2. **'sequence_output':**

The 'sequence_output' is the output from the last layer of the BERT model for each token in the input sequence. It provides a high-dimensional representation of each token in the context of the entire input sequence.

The shape of the sequence_output tensor as (2, 128, 768) from a BERT model output indicates specific dimensions related to the model's processing of input text.

**Batch Size (2):**

indicates that the output is for a batch of two input sequences.

**Sequence Length (128):**

represents the sequence length, that is, the number of tokens (words or subwords) in each input sequence that the model processes. Each sequence is padded or truncated to this fixed length to ensure uniformity in input size, which is required for batch processing in neural networks.

**Hidden Size (768): **

it is the size of the hidden layers in the BERT model. This number indicates the dimensionality of the output vectors that BERT generates for each token in the input sequence.
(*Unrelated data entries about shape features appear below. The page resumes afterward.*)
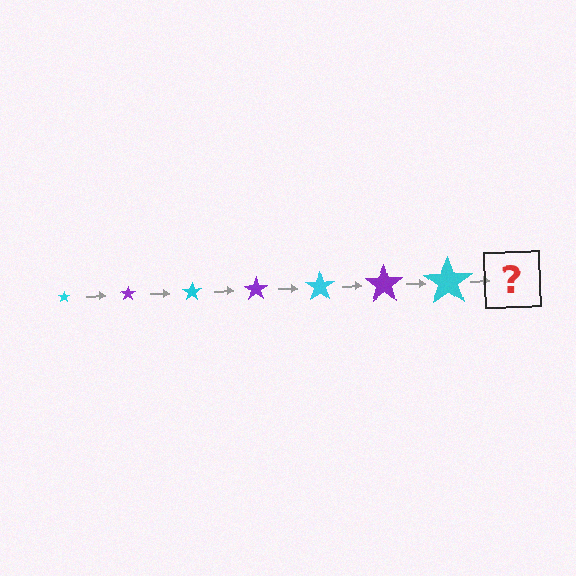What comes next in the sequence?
The next element should be a purple star, larger than the previous one.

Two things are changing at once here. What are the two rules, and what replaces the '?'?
The two rules are that the star grows larger each step and the color cycles through cyan and purple. The '?' should be a purple star, larger than the previous one.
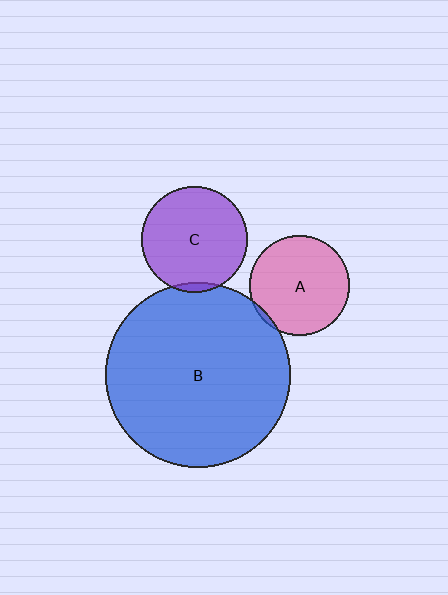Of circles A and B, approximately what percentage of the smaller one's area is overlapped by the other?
Approximately 5%.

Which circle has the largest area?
Circle B (blue).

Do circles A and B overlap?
Yes.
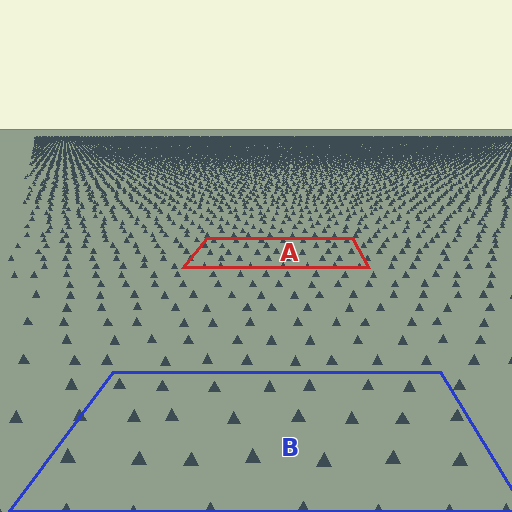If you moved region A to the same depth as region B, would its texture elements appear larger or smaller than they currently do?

Each token's output vector is a 768-dimensional representation that encapsulates the contextual relationships learned by the model during training.

In [15]:
bert_results['sequence_output']

<tf.Tensor: shape=(2, 128, 768), dtype=float32, numpy=
array([[[ 0.22257687, -0.10579046,  0.00254981, ..., -0.24145333,
         -0.05483516,  0.30309677],
        [ 0.29199606, -0.08624656, -0.50955796, ...,  0.0044163 ,
          0.2859007 , -0.6242738 ],
        [-0.25697884, -0.5023774 , -0.2705382 , ..., -0.1796462 ,
         -0.32368812, -0.30876014],
        ...,
        [ 0.39664716,  0.07789326,  0.5355841 , ..., -0.04175995,
         -0.43019056,  0.09946573],
        [ 0.2147437 , -0.07457222,  0.5009455 , ...,  0.03458769,
         -0.32633275, -0.07769995],
        [ 0.3138128 , -0.03680493,  0.61024684, ..., -0.01120434,
         -0.33619204, -0.08630194]],

       [[ 0.16681583,  0.1201781 , -0.1994772 , ..., -0.1812833 ,
          0.22992885,  0.2749213 ],
        [-0.02964864, -0.14141597, -0.1265569 , ...,  0.0872253 ,
          0.9378395 , -0.72198415],
        [ 0.5813221 ,  0.10083358,  0.00974214, ..., -0.30160144,
          0.49794245,  0.25141135],
        ...,

3. **'pooled_output':**

The 'pooled_output' represents a fixed-length output vector for the entire input sequence and is usually derived from the hidden state of the first token of the sequence (which is the special [CLS] token in BERT). This token's final hidden state is typically used as the "aggregate representation" for classification tasks. It's processed through an additional dense layer with a Tanh activation function to generate the pooled output. This output is useful for classification tasks where the entire input sequence needs to be represented as a single fixed-size vector.

In [16]:
bert_results['pooled_output']

<tf.Tensor: shape=(2, 768), dtype=float32, numpy=
array([[-0.91949916, -0.45129243, -0.774078  , ..., -0.36198598,
        -0.7211742 ,  0.880642  ],
       [-0.8155011 , -0.2725284 ,  0.0147709 , ...,  0.1272465 ,
        -0.56835717,  0.86130506]], dtype=float32)>

4. **default':**

This output typically points to one of the other outputs as the default one that should be used for most tasks. In many implementations of BERT on TensorFlow Hub, the 'default' key points to the 'pooled_output' as it is the most commonly used output for various classification tasks. However, depending on the specific implementation or model variant, it might point to a different output.